The Saudi Global Counterrevolution

The cross-fertilization of ideas between Wahhabism and other brands of Islamic fundamentalism began in the 1960s as part of Saudi Arabia’s strategy of strengthening Islamic identity as a bulwark against secular Arab nationalism.

Thus bonds that had been forged to stop Nasser and the other Arab nationalists could be mobilized to thwart Khomeini. Far from lacking religious legitimacy, Saudi Arabia in fact had impressive ideational and organizational resources at its disposal. To counter Shia fundamentalism, the House of Saud could mobilize Sunni fundamentalism. In fact, the Saudi regime saw an opportunity in containing Shia resurgence to turn the sharp edge of the rising religious extremism inside the kingdom—which manifested itself not only in the seizure of the Grand Mosque but in the growing number of Saudi youth trekking to Afghanistan to join the jihad against the Soviets—away from the ruling regime and toward defending Sunni power.

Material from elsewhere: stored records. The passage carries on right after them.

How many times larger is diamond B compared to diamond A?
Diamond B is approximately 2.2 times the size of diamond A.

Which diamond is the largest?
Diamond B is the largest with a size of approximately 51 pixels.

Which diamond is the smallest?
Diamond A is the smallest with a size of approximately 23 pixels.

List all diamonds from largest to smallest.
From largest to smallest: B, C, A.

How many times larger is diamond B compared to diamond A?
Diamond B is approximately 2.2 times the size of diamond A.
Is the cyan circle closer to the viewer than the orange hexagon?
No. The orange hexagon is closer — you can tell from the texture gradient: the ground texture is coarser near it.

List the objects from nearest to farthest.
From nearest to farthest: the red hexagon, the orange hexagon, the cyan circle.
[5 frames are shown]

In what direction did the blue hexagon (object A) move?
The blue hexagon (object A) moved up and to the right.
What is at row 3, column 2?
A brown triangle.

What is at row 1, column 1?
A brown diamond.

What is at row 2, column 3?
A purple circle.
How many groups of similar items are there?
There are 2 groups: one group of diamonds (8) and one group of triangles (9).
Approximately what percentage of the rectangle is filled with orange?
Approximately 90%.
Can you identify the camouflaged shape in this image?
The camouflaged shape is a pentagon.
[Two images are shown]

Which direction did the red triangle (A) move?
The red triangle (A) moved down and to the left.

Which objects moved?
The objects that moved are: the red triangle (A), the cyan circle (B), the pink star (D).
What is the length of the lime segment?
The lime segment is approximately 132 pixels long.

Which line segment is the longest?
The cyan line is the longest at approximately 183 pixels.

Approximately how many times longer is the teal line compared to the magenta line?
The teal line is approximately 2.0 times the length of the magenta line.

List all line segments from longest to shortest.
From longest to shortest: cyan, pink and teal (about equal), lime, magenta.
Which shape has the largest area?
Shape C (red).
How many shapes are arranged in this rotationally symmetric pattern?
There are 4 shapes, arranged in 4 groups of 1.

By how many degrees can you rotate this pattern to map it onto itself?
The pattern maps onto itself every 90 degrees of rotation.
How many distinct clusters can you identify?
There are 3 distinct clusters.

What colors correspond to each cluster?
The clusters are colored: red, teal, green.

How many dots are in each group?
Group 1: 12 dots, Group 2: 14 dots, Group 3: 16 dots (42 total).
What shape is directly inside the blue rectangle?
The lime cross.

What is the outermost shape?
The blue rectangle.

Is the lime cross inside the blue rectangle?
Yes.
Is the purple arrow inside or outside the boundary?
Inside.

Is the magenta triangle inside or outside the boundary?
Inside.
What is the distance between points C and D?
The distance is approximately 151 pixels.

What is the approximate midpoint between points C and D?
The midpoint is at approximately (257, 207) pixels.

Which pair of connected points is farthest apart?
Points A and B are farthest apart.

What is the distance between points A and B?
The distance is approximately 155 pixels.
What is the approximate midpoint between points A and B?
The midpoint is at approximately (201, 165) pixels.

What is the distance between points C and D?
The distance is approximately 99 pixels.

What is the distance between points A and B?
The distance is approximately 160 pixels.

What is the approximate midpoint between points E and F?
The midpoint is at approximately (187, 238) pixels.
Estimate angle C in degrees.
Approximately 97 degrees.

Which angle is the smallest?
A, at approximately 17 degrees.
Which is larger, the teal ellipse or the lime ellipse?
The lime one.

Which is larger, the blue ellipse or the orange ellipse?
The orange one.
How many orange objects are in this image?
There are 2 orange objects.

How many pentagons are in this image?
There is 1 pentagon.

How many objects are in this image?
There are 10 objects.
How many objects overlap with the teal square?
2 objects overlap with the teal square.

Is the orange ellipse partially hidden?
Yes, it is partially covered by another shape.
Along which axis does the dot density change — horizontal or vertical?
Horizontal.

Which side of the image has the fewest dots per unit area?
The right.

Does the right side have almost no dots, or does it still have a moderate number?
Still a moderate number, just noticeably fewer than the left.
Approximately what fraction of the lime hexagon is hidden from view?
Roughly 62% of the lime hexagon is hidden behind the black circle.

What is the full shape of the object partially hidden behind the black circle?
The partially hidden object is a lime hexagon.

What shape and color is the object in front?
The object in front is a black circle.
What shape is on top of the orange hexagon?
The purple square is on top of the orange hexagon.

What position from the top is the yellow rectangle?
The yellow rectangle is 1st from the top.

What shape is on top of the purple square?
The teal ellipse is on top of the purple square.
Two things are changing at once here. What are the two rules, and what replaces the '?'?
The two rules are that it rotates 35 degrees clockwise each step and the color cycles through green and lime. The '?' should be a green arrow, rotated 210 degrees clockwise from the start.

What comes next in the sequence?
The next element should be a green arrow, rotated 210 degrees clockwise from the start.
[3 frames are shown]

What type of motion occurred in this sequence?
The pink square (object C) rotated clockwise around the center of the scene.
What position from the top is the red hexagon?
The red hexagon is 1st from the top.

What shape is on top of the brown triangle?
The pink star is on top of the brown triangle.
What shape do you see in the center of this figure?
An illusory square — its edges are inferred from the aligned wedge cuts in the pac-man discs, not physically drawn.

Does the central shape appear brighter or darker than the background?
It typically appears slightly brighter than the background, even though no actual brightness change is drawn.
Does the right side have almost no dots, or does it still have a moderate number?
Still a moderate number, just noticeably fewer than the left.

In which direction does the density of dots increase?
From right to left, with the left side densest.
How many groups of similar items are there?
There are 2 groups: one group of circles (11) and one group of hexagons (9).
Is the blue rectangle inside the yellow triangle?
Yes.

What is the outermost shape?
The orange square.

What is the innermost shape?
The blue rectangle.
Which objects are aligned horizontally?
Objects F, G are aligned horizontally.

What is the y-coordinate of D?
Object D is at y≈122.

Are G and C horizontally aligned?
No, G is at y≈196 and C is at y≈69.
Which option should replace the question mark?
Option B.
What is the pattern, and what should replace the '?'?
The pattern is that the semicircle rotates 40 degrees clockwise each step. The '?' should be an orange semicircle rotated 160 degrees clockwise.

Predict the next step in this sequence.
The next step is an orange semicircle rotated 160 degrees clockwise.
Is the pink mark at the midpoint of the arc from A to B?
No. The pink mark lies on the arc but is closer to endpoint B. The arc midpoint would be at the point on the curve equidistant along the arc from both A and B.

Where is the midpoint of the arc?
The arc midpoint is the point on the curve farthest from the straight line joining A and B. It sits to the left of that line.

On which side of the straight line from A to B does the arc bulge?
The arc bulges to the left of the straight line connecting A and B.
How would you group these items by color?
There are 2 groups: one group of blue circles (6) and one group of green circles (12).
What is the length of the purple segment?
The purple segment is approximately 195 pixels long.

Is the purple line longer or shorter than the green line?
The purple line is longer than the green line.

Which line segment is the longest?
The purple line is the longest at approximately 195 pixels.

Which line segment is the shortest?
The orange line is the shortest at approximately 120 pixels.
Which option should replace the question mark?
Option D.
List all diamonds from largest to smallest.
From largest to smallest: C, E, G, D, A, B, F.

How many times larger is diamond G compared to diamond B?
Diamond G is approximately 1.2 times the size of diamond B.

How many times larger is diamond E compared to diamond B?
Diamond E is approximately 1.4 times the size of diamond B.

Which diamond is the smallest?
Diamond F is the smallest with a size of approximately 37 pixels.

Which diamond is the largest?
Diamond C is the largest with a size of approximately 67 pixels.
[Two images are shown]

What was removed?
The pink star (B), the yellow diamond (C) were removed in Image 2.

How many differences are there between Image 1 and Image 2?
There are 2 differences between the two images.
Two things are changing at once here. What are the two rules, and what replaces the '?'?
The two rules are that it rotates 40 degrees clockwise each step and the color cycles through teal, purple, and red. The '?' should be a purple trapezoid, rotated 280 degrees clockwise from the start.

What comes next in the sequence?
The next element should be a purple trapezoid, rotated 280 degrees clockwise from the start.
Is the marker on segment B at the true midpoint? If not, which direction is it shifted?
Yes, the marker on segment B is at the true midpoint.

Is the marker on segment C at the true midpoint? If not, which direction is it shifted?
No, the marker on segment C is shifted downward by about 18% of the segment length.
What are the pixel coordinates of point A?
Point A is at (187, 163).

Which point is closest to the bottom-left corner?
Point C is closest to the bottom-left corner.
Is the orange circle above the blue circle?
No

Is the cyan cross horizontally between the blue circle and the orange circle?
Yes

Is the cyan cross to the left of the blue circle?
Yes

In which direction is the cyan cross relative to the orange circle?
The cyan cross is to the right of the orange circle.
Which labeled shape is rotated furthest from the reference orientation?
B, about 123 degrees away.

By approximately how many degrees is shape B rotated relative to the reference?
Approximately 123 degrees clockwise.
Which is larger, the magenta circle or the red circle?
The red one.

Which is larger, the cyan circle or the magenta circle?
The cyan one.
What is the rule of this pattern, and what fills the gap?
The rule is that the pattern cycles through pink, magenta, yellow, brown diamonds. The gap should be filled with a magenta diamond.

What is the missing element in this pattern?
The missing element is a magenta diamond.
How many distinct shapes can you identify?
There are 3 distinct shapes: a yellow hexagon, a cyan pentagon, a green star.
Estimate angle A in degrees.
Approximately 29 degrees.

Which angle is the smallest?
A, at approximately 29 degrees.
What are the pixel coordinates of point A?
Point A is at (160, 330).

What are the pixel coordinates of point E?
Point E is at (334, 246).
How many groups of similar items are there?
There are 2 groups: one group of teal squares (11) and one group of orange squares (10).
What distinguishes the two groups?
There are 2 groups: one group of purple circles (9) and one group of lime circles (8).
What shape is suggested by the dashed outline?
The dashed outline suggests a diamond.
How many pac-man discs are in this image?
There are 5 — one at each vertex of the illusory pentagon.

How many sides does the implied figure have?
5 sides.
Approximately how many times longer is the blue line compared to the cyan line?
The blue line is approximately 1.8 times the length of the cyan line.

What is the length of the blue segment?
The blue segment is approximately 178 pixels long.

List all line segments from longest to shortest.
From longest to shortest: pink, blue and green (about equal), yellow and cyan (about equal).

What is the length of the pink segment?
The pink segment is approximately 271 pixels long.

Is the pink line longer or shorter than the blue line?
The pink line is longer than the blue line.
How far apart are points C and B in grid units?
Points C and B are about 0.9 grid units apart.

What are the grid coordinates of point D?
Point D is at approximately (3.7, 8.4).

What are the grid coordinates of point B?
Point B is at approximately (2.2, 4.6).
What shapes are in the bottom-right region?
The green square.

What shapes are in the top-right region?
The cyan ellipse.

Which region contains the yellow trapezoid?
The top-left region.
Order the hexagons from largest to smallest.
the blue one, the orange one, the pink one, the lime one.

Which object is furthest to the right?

The implications of the Saudi-Iranian—or Sunni-Shia—divide for Muslim-world politics became clear in 1982, when the Alawi regime of Hafez al-Asad in Syria crushed a Muslim Brotherhood uprising in the city of Hama, killings tens of thousands. Iran had built an alliance with Syria around the two countries’ opposition to Saddam’s regime in Iraq. Sunnis such as the Muslim Brothers often reviled Alawis as beyond the pale of Islam and therefore not fit to rule Muslims. This belief only gave greater intensity to their rebellion against the Asad regime. Khomeini’s refusal to support the Muslim Brotherhood during the Hama uprising earned him the Brotherhood’s lasting contempt and showed that despite his eagerness to pose as a pan-Islamic leader, relations between Shia and Sunni fundamentalists were breaking down along familiar sectarian lines. When it came to choosing between a nominal Shia ally such as Asad and the militantly Sunni Brotherhood, Khomeini had not hesitated to stick with the former.

As rising oil prices poured untold billions into Saudi coffers from 1974 on, the kingdom began to subsidize various Islamic causes through charities and funds such as the Islamic World League (Rabita al-Alam al-Islami). This was a facet of the Saudis’ growing confidence and claim to leadership of the Islamic world. A portion of the money went to propagating Wahhabism. Once upon a time, Wahhabi tribesmen had invaded Arabian cities to spread their faith. Now that work became the task of financial institutions funded by the Saudi state and Wahhabi ulama. Thousands of aspiring preachers, Islamic scholars, and activists from Nigeria to Indonesia went to Saudi Arabia to study, and many more joined Saudi-funded think tanks and research institutions.

Muslim Brotherhood activists were joined by Jamaat-e Islami thinkers and leaders from South Asia as well as many more Islamic activists from Africa and Southeast Asia. Saudi Arabia did not just sponsor Islamic activism but facilitated its ideological growth. Many of those who studied and worked in Saudi Arabia then spread throughout the Muslim world to teach and work at Saudi-funded universities, schools, mosques, and research institutions. Today ambitious ventures such as the International Islamic Universities in Islamabad, Pakistan, and Kuala Lumpur, Malaysia, are staffed by men who were trained in the kingdom. These de facto ambassadors for the Saudi viewpoint, influenced by the harsh simplicities of Wahhabi theology and fmancially dependent on Saudi patronage, work not only to entrench conservative attitudes in communities from Kano, Nigeria, to Jakarta, Indonesia, but also to defend Saudi Arabia’s interests and legitimacy….

Governments from Nigeria to Bahrain, Indonesia, and Malaysia sought to drive wedges between Sunnism and Shiism, casting the former as “true” Islam—and the incumbent government as its defender—while branding the latter as obscurantist extremism. In 1998 the Nigerian government of General Sani Abacha accused the Muslim Brotherhood leader Sheikh Ibrahim al-Zak Zaki of being a Shia just before he went on trial for antigovernment activism. In the 1990s the government of Bahrain repeatedly dismissed calls for political reform by labeling them as Shia plots. In Malaysia in the 1980s, the government routinely arrested Islamic activists on the pretext that they were Shias, thus avoiding the appearance of clamping down on Islamic activism while projecting an image as Sunnism’s champion against subversive activities.

In India and Pakistan, Sunni ulama confronted the Khomeini challenge head-on, branding his vitriol against the House of Saud as a species of fitna (sedition) wielded against the Muslim community. The Saudi rulers, conversely, were routinely painted as Sunnism’s greatest defenders and the symbols of its resistance to Shia attempts at “usurpation” in a historical context stretching all the way back to the early Shia rebellions against the Umayyad and Abbasid caliphates. The Shia-Sunni struggles for the soul of Islam that had punctuated Islamic history were thus reenacted in the late twentieth century, with the Saudi princes in the caliphs’ role.